Effectivement, l’un des premiers réflexes que nous avons lorsque nous ressentons de l’anxiété est de vouloir nous en débarrasser parce qu’elle est déplaisante. Est-ce une bonne idée ? La plupart des gens font cela, vous avez raison, mais il faut bien comprendre que l’anxiété est déplaisante mais pas grave. Quand les gens arrivent dans mon bureau, ils veulent dans un premier temps que je les aide à se débarrasser de leur anxiété. Ils sont alors dans la gestion, le contrôle et la lutte contre l’anxiété. Dans l’approche que je préconise, c’est-à-dire dans la thérapie d’acceptation et d’engagement, nous n’entrons pas là-dedans. Nous nous demandons plutôt : Comment puis-je mieux cohabiter avec mon anxiété ? Comment vais-je l’apprivoiser pour ne pas la laisser diriger ma vie ? Il ne s’agit pas de la nier – parce qu’il y a vraiment de la souffrance – mais d’apprendre à l’accueillir et à l’accepter (ce qui ne veut absolument pas dire que je dois me mettre à l’aimer).

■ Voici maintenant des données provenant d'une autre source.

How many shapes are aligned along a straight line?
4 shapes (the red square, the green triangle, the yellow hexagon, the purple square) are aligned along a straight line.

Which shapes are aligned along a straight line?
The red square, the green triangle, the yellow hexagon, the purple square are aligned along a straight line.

L’évitement est à bannir ? Oui ! J’invite les gens à être conscients de ce qu’ils sont en train de faire. Par exemple, s’ils ne vont pas à une soirée parce qu’ils se disent qu’ils seront mieux chez eux à se reposer, je les invite à bien réfléchir. Parfois, nous pouvons croire que c’est bon pour nous de rester à la maison mais dans le fond, est-ce vraiment cela que nous sommes en train de faire ? Le même comportement peut être associé à de la qualité de vie ou à de l’évitement. Tout dépend de pourquoi je le fais. Par exemple, faire du sport est bon pour la santé mais si dès que je ressens de l’anxiété, je pars m’entraîner c’est que je suis en train d’éviter quelque chose. Idem pour l’alcool. Un verre avec mes amis peut être convivial mais si je bois pour ne pas ressentir mon anxiété c’est que je suis dans l’évitement.

Un dernier message pour nos lecteurs qui traversent peut-être des moments difficiles ? J’aimerais dire que ce n’est pas l’anxiété le problème mais la relation que nous avons avec elle. J’invite les gens à s’entraîner, à se muscler jour après jour. J’entraîne les composantes de la flexibilité. J’entraîne mon observation jour après jour. J’entraîne mon acceptation de ce qui est là avec compassion, j’observe mes pensées, je ne prends pas tout ce que ma tête me dit au pied de la lettre, je me ramène dans le moment présent, je vois ce qui est important et fais du sens dans ma vie et je pose des actions en direction de ce qui a de la valeur pour moi, même si l’anxiété est là. Cela m’amène à ralentir plutôt que de suivre le pilote automatique et de faire les choses machinalement. Cela m’amène à observer ce qui est là et à choisir. Ce dernier point fait référence au fait de suivre sa joie. C’est vraiment une des clés. Si je veux avancer vers cette vie-là qui est importante pour moi, je fais ces tout petits pas d’une façon régulière et j’arrête de mener la guerre à l’anxiété. Notre vie est plus importante que nos peurs et que l’anxiété.